L’idiosincrasia di Celibidache nei confronti delle incisioni discografiche in studio e delle correzioni che spezzavano il corretto fluire del tempo, provocò un vero e proprio boom commerciale delle registrazioni audio e video effettuate per tanti anni dal direttore a capo dei complessi dalla Rai. Questo fenomeno si placò nel momento in cui la tecnologia permise riprese di alta qualità di esecuzioni dal vivo, senza editing, fatto questo che portò alla pubblicazione del patrimonio di concerti diretti da Celibidache durante il suo ultimo periodo di attività con l’Orchestra di Monaco. All’interno del non vastissimo repertorio di Celibidache le quattro sinfonie di Brahms costituirono un elemento imprescindibile, non a caso coltivato a lungo dal grande predecessore Whilelm Furtwängler.
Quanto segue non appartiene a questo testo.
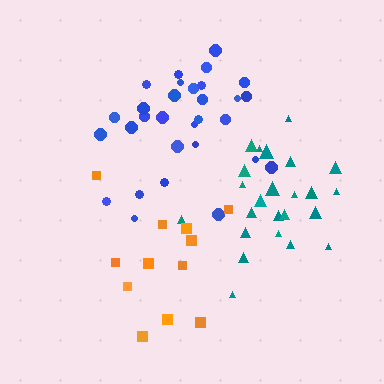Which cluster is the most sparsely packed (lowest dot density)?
Orange.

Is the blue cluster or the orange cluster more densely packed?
Blue.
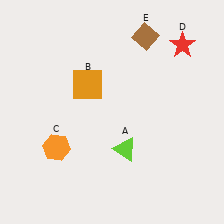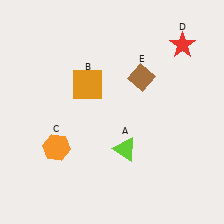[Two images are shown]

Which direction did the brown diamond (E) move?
The brown diamond (E) moved down.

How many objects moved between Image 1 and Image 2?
1 object moved between the two images.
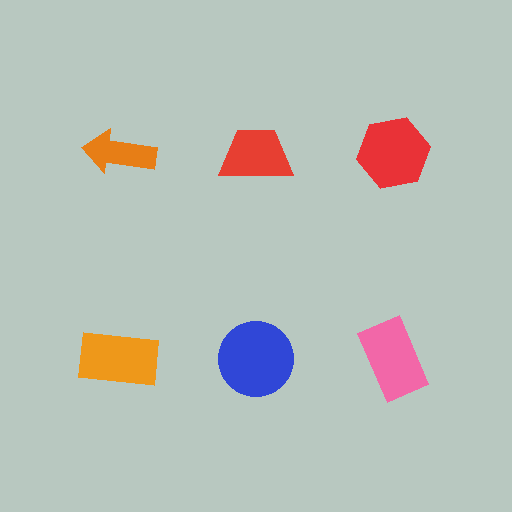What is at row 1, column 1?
An orange arrow.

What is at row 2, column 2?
A blue circle.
Testi famosissimi, questi, che mettono alla prova allo stesso tempo le capacità di un direttore nel tenere conto degli aspetti formali del linguaggio ma anche nel sottolineare il coinvolgente romanticismo, la veemenza dei temi, il fraseggio che sembra ritrovare una logica espressiva proprio nell’alternanza delle idee che scaturiscono dall’ispirazione del sommo musicista tedesco. Celibidache, fin dagli esempi italiani, poi registrati molti anni più tardi con l’Orchestra di Monaco, si permette il lusso di applicare una concezione del tempo assai elastica, come se si trattasse di un rubato raffinatissimo applicato a uno strumento così complesso come è l’orchestra.
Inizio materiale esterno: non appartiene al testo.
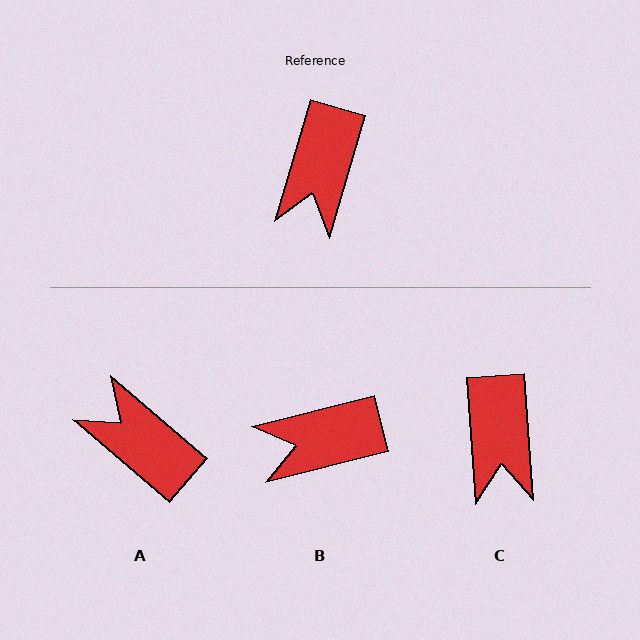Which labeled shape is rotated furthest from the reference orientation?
A, about 114 degrees away.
L’incipit della seconda sinfonia di Brahms eseguita con l’orchestra della Rai di Milano nel marzo del 1959 è meno “magico” e legato rispetto all’esecuzione di molto posteriore con i Münchner Philharmoniker, ma un maggiore vigore dell’insieme pone l’esempio italiano su un pari livello di eccellenza. La concezione dell’inizio dell’ultimo tempo con preparazione lenta e attacco veloce si ritrova tale e quale in tutt’e due i casi ed è già presente in una incisione pionieristica del 1949, dove il direttore rumeno è a capo dei Berliner. La prima sinfonia nella registrazione di Milano effettuata sempre nel 1959 (le quattro sinfonie furono eseguite nelle serate del 20 e 24 marzo) è ancor meglio rappresentativa dello straordinario senso di visione globale della partitura dimostrato da Celibidache: pare quasi che i contenuti narrativi di questa “decima di Beethoven” scaturiscano spontaneamente dalla macro e microanalisi compiuta dal direttore in base ai presupposti fenomenologici, segno questo che ribadisce ancora una volta sia l’eccezionale compenetrazione tra forma e contenuti del comporre brahmsiano, sia la validità del metodo applicato da Celibidache, in ultima analisi sempre diretto ad analizzare la struttura di un lavoro musicale al di là delle scelte dettate dal gusto personale. La considerazione secondo la quale il metodo messo a punto da Celibidache non possa essere strettamente applicato a qualsiasi tipo di messaggio musicale limita certamente la portata scientifica del metodo stesso. Ciò spiega, inoltre, la natura delle scelte compiute dal grande direttore nel corso della propria carriera in termini di repertorio.